Setelah Bu Linggar menjelaskan banyak kepada murid-murid kelas IX, akhirnya Bu Linggar kembali ke Kantor dan murid-muridpun dipersilahkan untuk bubar. Geng The Roses kembali ke kantin dan mereka berfikir tentang tempat yang akan mereka kunjungi untuk menyelesaikan tugas. Saat mereka sedang berfikir, tiba-tiba datanglah seorang wanita yang tidak begitu asing lagi, orang itu adalah Bu Linggar.
“Desa Kuncup saja, katanya disana ada rumah yang misterius,
umurnya ±75 tahun.” Ungkap Bu Linggar kepada Geng The Roses.
Geng The Roses yang sangat kaget, karena tiba-tiba Bu Linggar datang dan memberikan sebuah alamat kepada mereka.
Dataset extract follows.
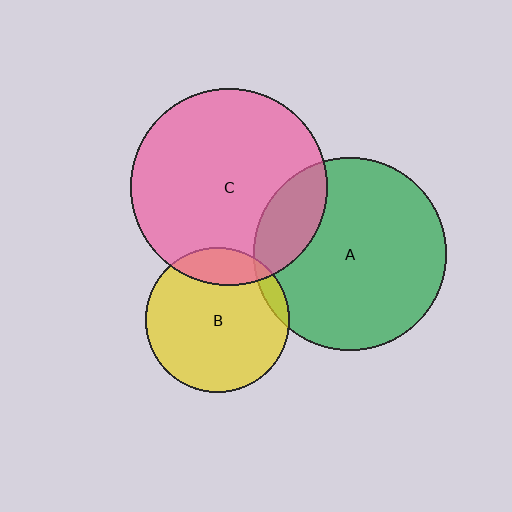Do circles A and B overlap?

Sebenarnya mereka juga tidak begitu mempercayai Bi Linggar, tapi karena mereka tidak mengetahui tempat misterius yang menantang ,akhirnya mereka percaya kepada Bu Linggar.
Liburan akhir semesterpun telah tiba. Olivia,Christy, dan Feli sudah bersiap-siap akan berangkat ke Desa Kuncup.Mereka semua diantar oleh sopir pribadinya Olivia dan merekapun naik kedalam mobil. Perjalananpun dimulai, melewati tanjakan-tanjakan curam dan pepohonan yang tinggi.
“Betul ya kata Bu Linggar,jalannya aja udah nyeremin, apalagi rumahnya...
Hiiii.....bulu kudukku udah berdiri.” Ucap Olivia kepada kedua temannya.
Sesampainya didepan Gang (sebuah jalanan kecil), Olivia,Christy dan Feli turun dan sopir Olivia beranjak untuk kembali pulang.
“Akhirnya,sampai juga. Ye..ye..ye.” Ungkap Olivia dengan perasaan gembira.
“Aku jadi takut nih...” tambah Feli.
tapi Olivia & Christy menyakinkan Feli agar jangan takut dan tetap semangat.
“Saatnya jadi Detektif.” Ucap Christy dengan semangat.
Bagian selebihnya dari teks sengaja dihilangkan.